A group of ten or twelve other people, all dressed in neutral and unassuming attire, met in the mouth of that alley, nodded to each other, then filtered in through a side door of the old theatre without a word.

The last one to enter, turned and glanced around with a suspicious air, before closing the door to the street.

My mind raced. What strange happening had I just come across?

You may laugh, reader, at the explanation my mind settled upon in that moment, but I implore you to remember my homesickness, and continuing state of inebriation.

At the time, I became convinced that I had stumbled across one of those new and very exclusive blind-dining restaurant experiences that have become so trendy across the cities of the Wine Sea.

It all made sense.The boarded up windows were there to induce total darkness, an old theatre building was prime real estate for a trendy up and coming restaurant – you have surely observed how they love to renovate unconventional spaces for their premises, adding a certain shock value that disrupts traditional dining expectations – and the wary looks made by the attendees were surely in efforts to preserve the exclusivity of the venue; exclusivity is after all such a potent ingredient in fine dining. Almost as soon as a thing is made popular, it ceases to have any kind of allure to the discerning palette.

Needless to say I was overjoyed with my find.

What more cultured taste of home could I find in this foreign city if not a Heartland style tasting menu, modelled after the avant–garde blinded gastronomic experience that was pioneered in my very own city of Port Vermil!

I sprang from my hiding place and crossed to the side entrance, fully intending to book myself in for an evening of experimental culinary pleasures.

Imagine my surprise when I was forcefully rebuffed by a brawny man posted just inside the door.

No sooner had I attempted to gain access, than a meaty hand thrust me backward and I found myself sprawling rather clumsily into the alleyway.
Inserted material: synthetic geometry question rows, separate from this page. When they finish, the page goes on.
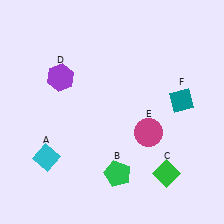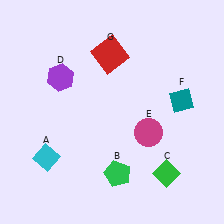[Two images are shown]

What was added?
A red diamond (G) was added in Image 2.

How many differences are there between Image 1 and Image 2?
There is 1 difference between the two images.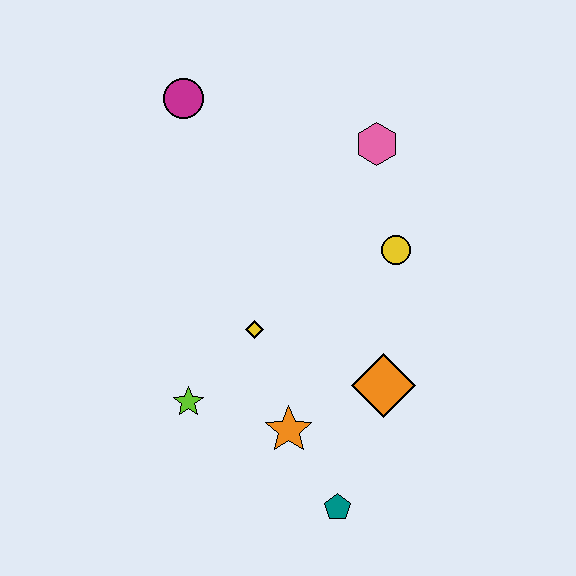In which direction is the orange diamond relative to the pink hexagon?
The orange diamond is below the pink hexagon.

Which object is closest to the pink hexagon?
The yellow circle is closest to the pink hexagon.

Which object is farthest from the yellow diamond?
The magenta circle is farthest from the yellow diamond.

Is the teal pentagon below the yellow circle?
Yes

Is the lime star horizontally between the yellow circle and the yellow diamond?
No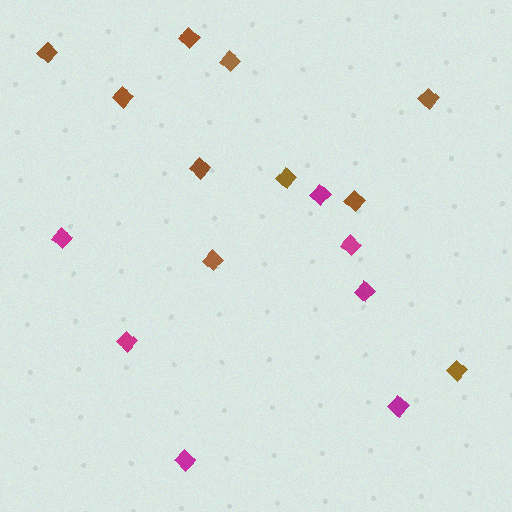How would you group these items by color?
There are 2 groups: one group of magenta diamonds (7) and one group of brown diamonds (10).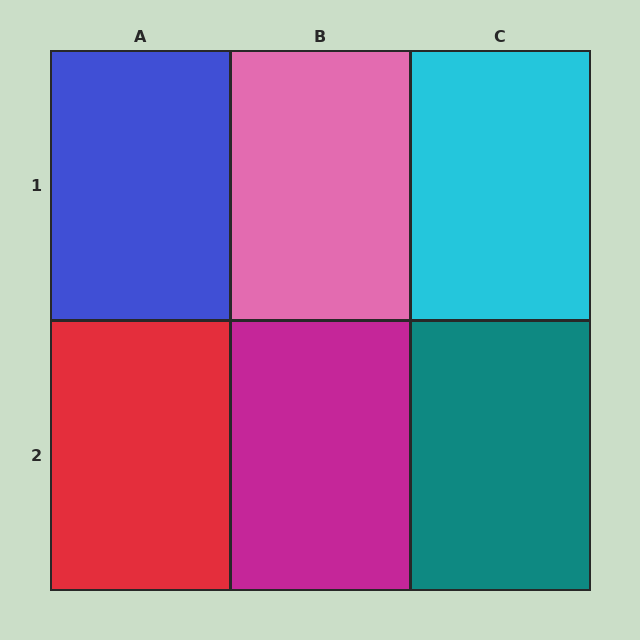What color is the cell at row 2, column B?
Magenta.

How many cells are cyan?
1 cell is cyan.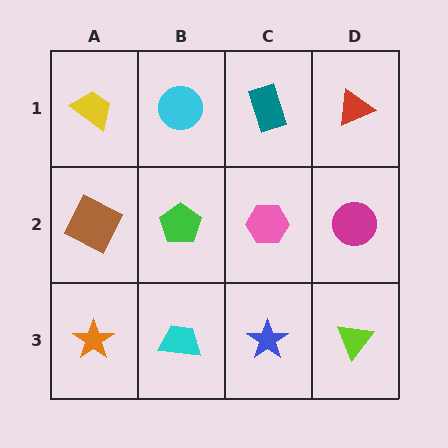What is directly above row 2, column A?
A yellow trapezoid.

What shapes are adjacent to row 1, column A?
A brown square (row 2, column A), a cyan circle (row 1, column B).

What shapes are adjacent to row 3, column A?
A brown square (row 2, column A), a cyan trapezoid (row 3, column B).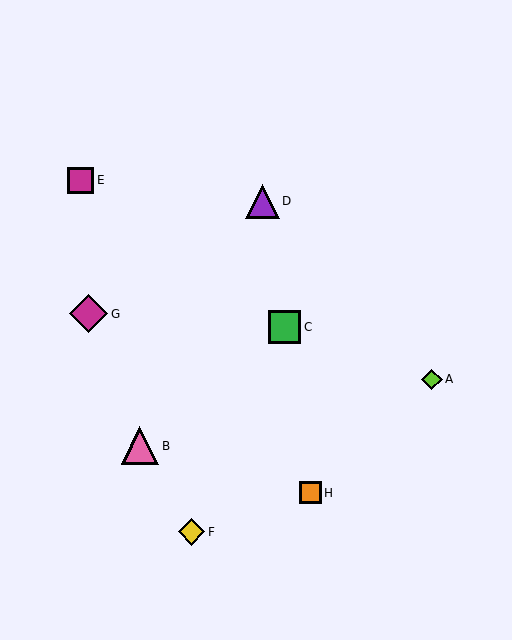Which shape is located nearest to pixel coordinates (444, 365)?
The lime diamond (labeled A) at (432, 379) is nearest to that location.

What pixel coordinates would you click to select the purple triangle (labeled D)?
Click at (262, 201) to select the purple triangle D.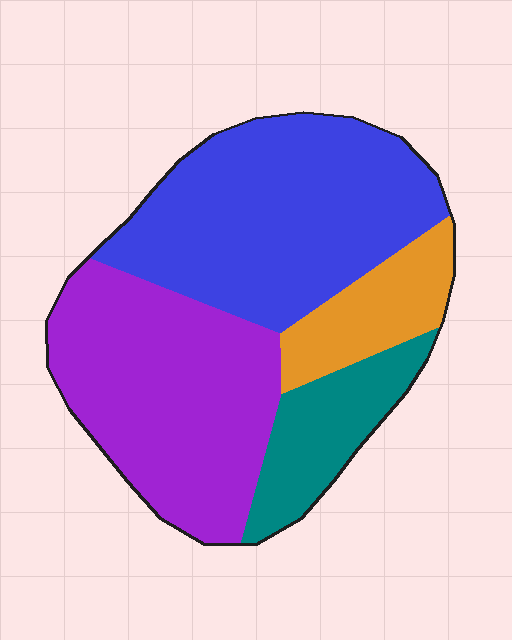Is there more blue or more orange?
Blue.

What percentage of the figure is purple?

“You’re in the wrong place, friend.” He told me, cracking his oversized knuckles.

I was naturally incensed, and proceeded to harshly berate the doorman for his ludicrous hostility towards a prospective customer.
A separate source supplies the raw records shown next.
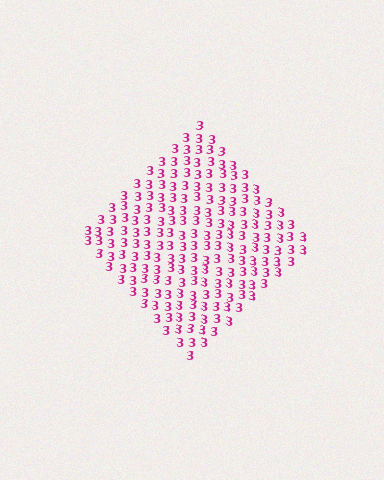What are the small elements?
The small elements are digit 3's.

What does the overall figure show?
The overall figure shows a diamond.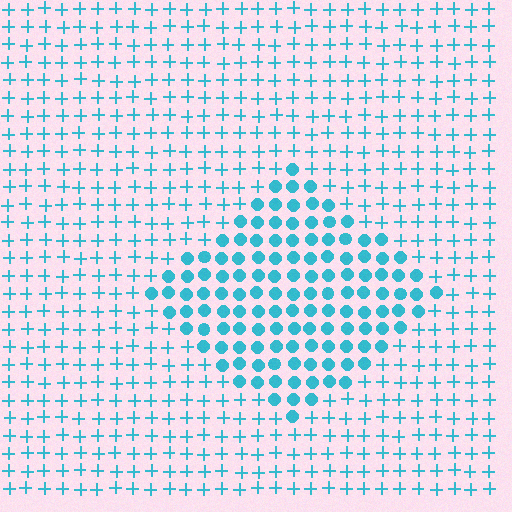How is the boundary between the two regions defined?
The boundary is defined by a change in element shape: circles inside vs. plus signs outside. All elements share the same color and spacing.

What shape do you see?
I see a diamond.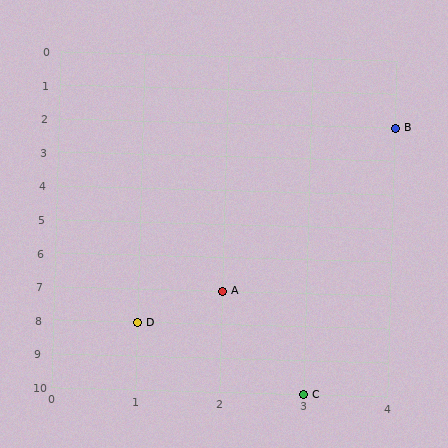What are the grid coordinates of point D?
Point D is at grid coordinates (1, 8).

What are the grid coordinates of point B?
Point B is at grid coordinates (4, 2).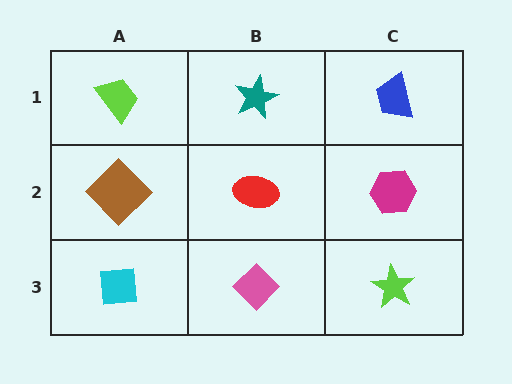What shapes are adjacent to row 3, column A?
A brown diamond (row 2, column A), a pink diamond (row 3, column B).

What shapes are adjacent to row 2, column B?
A teal star (row 1, column B), a pink diamond (row 3, column B), a brown diamond (row 2, column A), a magenta hexagon (row 2, column C).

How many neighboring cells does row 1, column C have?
2.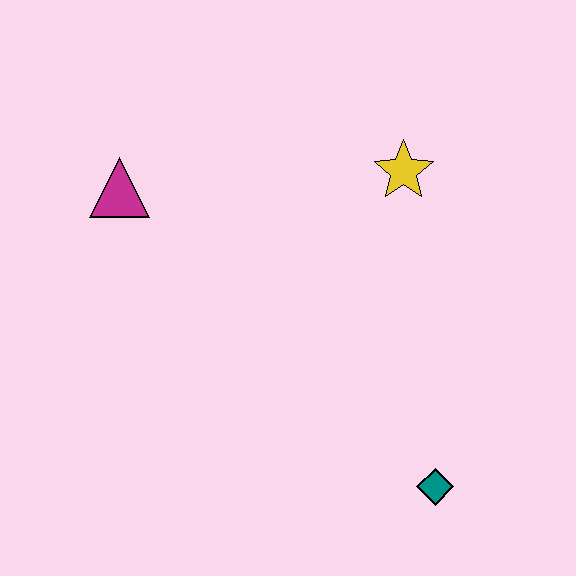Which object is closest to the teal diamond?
The yellow star is closest to the teal diamond.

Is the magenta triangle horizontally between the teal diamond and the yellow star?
No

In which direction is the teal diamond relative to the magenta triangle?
The teal diamond is to the right of the magenta triangle.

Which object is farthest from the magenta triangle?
The teal diamond is farthest from the magenta triangle.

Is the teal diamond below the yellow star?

I believe the word “Cur” was employed, though I am not proud of it.

The man offered no apology, nor any acknowledgment of any wrongdoing on his part. To my dismay, he simply stepped out into the alleyway and crossed his arms, firmly blocking passage into the restaurant’s hidden depths, or so I thought at the time.

“Move along before I box your ears.” The man said, shocking me with a further threat of violence.

“What kind of restaurant treats well-meaning patrons with this kind of barbaric display,” I asked him, drawing myself up to my full height.

Dear reader, you surely know that I am loath to throw around my status as a Heartland celebrity, such is my commitment to maintaining a sense of humility. I do not wish to inflate with self importance or lose touch with my humble roots as a salt-of-the-earth everyman, and yet, at that moment it felt quite necessary for me to lean on my fame, and try to cow the obstinate brute into a more respectful mode of interaction.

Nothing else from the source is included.